It used to be that all sin in Ireland had to do with sex, but now, it seems, it has all to do with spondulicks. In the libertarian light of the present, we look back at the dark days of Catholic control of the national bedroom and see the workings of an arbitrary ideology designed to punish and subdue.
Similarly, in a lifetime or so, we may look back at Ireland at the turn of the millennium and be equally incensed by intolerance and arbitrariness which at present characterise the pursuit of those who put their wallets about the place a bit more than we approve of.
The old inquisitors have been silenced and more or less confined to barracks. But the new inquisitors have acquired their power and reappropriated it to address lucre instead of libido.
And though each group would to a roughly equal extent perceive itself as the antithesis of the other, the methodologies, language and fanaticism are similar.
Fundamentally, Liam Lawlor's only established sin was appearing to be wealthier than he ought to have been. Likewise, Charles Haughey.
Conspicuous affluence was the only prima facie evidence against either of them. Our current national obsession with money will pass, perhaps when we become significantly richer or go back to being poor once again.
It is, fundamentally, a function of our sudden discovery of the possibility of riches. Many people now have a sense that there is a lot of money about the place and they are getting no more than the smell of it. This makes them deeply unhappy.

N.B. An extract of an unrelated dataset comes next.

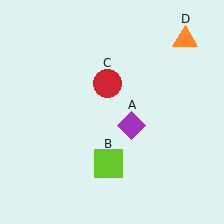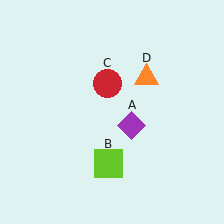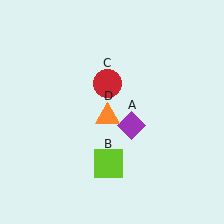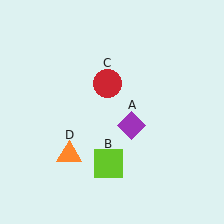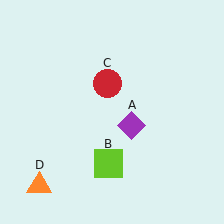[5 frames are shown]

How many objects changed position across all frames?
1 object changed position: orange triangle (object D).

The culture of the tribunals, no matter how it may be dressed up, is based fundamentally on envy and greed. Those who are accused may themselves turn out to have been guilty of greed as well, but it will not emerge as anything like as toxic as the impotent, rageful greed of those who pursue them.
A stranger listening to the advocates of the present culture of inquisition might imagine that Ireland is extraordinarily beset by political corruption.

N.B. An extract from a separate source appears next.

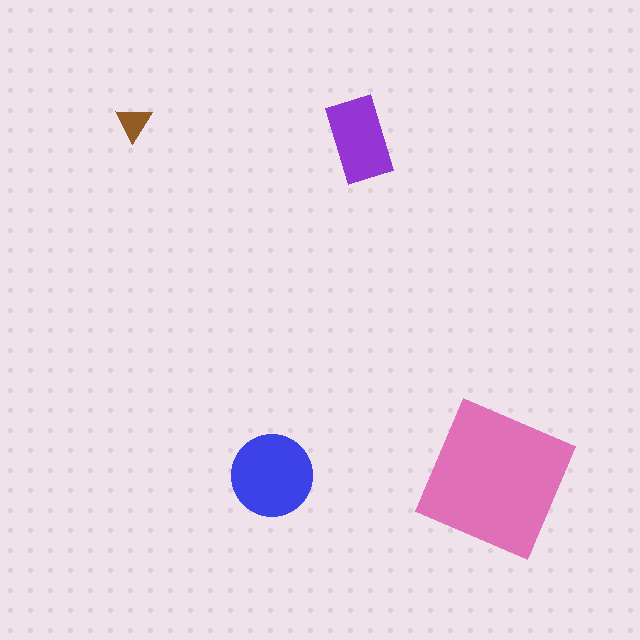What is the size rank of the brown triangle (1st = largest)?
4th.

In fact, in a recent international survey of corruption, conducted by the Berlin-based Transparency International, Ireland did not rate even a dishonourable mention.
There is therefore no rational justification for the current wave of fanaticism in relation to financial and political corruption. The culture of tribunalism has very little to do with reestablishing standards in high places. Its purpose is the same as that of inquisitions through the ages: to purge society of unapproved remnants.
If we were as interested in eliminating all forms of corruption as the tribunal-fest implies, would we confine ourselves to those forms of corruption which have enriched only individuals? Would we not also seek to examine the types of corruption which have served to enrich a majority of Irish people in the past decade or so?
For example, it is fairly common knowledge that many of the multinational corporations currently operating out of Ireland, and to which the Celtic Tiger owes its existence, have vigorously exploited the low levels of corporation tax applying here.
But this is not simply a question of these companies being able to avail of low tax rates (about a quarter of the rate in most other developed economies). There is also the issue of the fiddles operated to maximise the benefit to the parent companies abroad.
A blind eye is turned to the fact that, for example, many Irish-based subsidiaries import their raw materials from the parent company at greatly reduced prices and export the finished products at inflated ones.
Thus, a far greater proportion of the cost of such products qualifies for the low Irish tax rate than should properly be the case. This little racket is known as "transfer pricing" and is described in detail by Denis O'Hearn in his fine book, Inside the Celtic Tiger (Pluto Press). O'Hearn quotes a 1992 survey of 79 American multinationals, two-thirds of which were discovered to keep two sets of books, "suggesting that one set was for tax purposes and the other for evaluation of performance by subsidiaries".
This kind of thing should surely get a tribunal all to itself. The amounts involved, after all, are vastly greater than anything in which Messrs Haughey and Lawlor might conceivably be implicated.
But since this scam is the cornerstone of the Irish economy, there is absolutely no danger of such an inquisition being initiated.
Even to acknowledge publicly that there is anything wrong with these practises is to invite outrage and condemnation from the same people who pursue soft targets like Lawlor and Haughey.
Everybody knows that a similarly literal approach to fiscal probity in the multinational sector would cause the Celtic Tiger to put his tail in the air and head off into the nearest sunrise.